Moxifloxacin versus levofloxacin against acute exacerbations of chronic bronchitis: the Latin American Cohort

Detalhes bibliográficos
Autor(a) principal: Urueta-Robledo, Juan
Data de Publicação: 2006
Outros Autores: Ariza, Horacio, Jardim, José Roberto [UNIFESP], Caballero, Andres, Garcia-Calderon, Andres, Amabile-Cuevas, Carlos F., Hernandez-Oliva, Gerardo, Vivar-Orozco, Raul, MOX-CB Study Group
Tipo de documento: Artigo
Idioma: eng
Título da fonte: Repositório Institucional da UNIFESP
Texto Completo: http://dx.doi.org/10.1016/j.rmed.2006.01.013
http://repositorio.unifesp.br/handle/11600/29103
Resumo: We compared the efficacy and safety of moxifloxacin and levofloxacin for the treatment of patients with acute exacerbations of chronic bronchitis (AECB) using a prospective, randomized, double blind, parallel-group clinical trial design.
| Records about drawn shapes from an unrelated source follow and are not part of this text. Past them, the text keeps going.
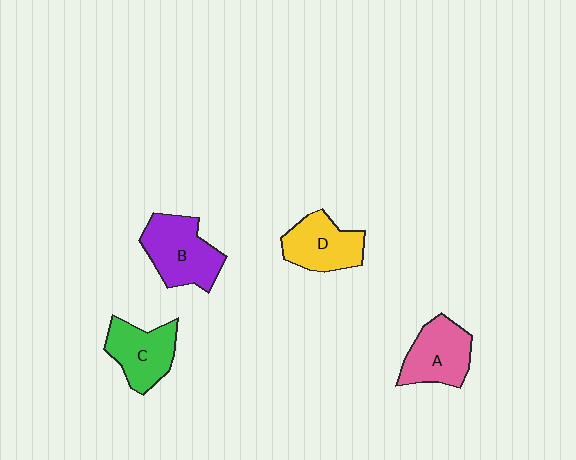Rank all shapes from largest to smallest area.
From largest to smallest: B (purple), A (pink), D (yellow), C (green).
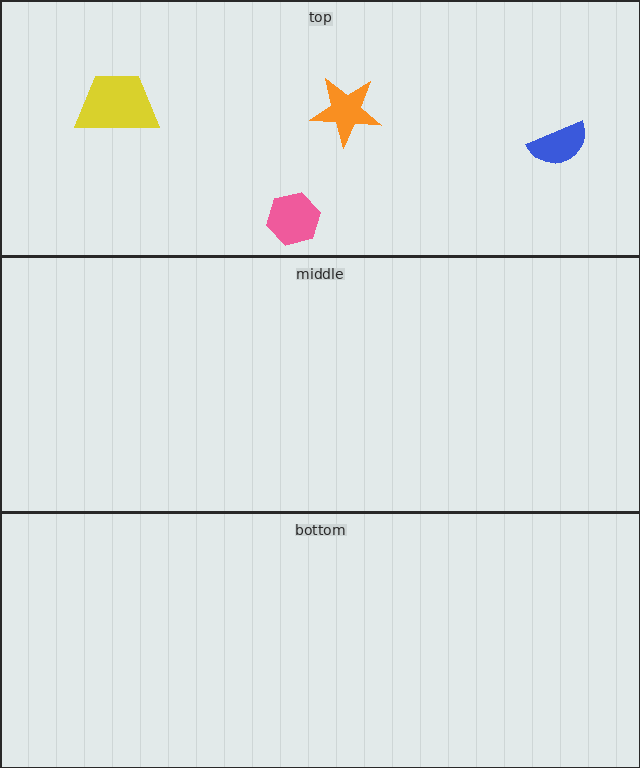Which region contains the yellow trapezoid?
The top region.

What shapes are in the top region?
The blue semicircle, the pink hexagon, the orange star, the yellow trapezoid.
A total of 563 patients with AECB were enrolled (437 efficacy-valid) at 34 centers in Mexico, Argentina, Brazil, Colombia, and Peru. Patients were randomized to oral therapy with either moxifloxacin 400 mg once daily for 5 days or levofloxacin 500 mg once daily for 7 days. Clinical success was achieved in 201 out of 221 (91.0%) patients in the moxifloxacin group, and in 203 out of 216 (94.0%) in the levofloxacin group, indicating that moxifloxacin is equivalently effective to levofloxacin. Bacteriologic eradication or presumed eradication was also similar in the two treatment groups: 92.8% in the moxifloxacin group and 93.8% in the levofloxacin group. Nausea was the most common drug-related adverse event in each treatment group. the rate of discontinuation because of adverse events was very low (<= 2%). in conclusion, a 5-day course of moxifloxacin is clinically and bacteriologically equivalent to a 7-day course of levofloxacin in the treatment of patients with AECB. the short treatment duration with moxifloxacin may have compliance advantages over other currently used therapies in the 'real-Life' clinical setting. (c) 2006 Elsevier B.V. All rights reserved.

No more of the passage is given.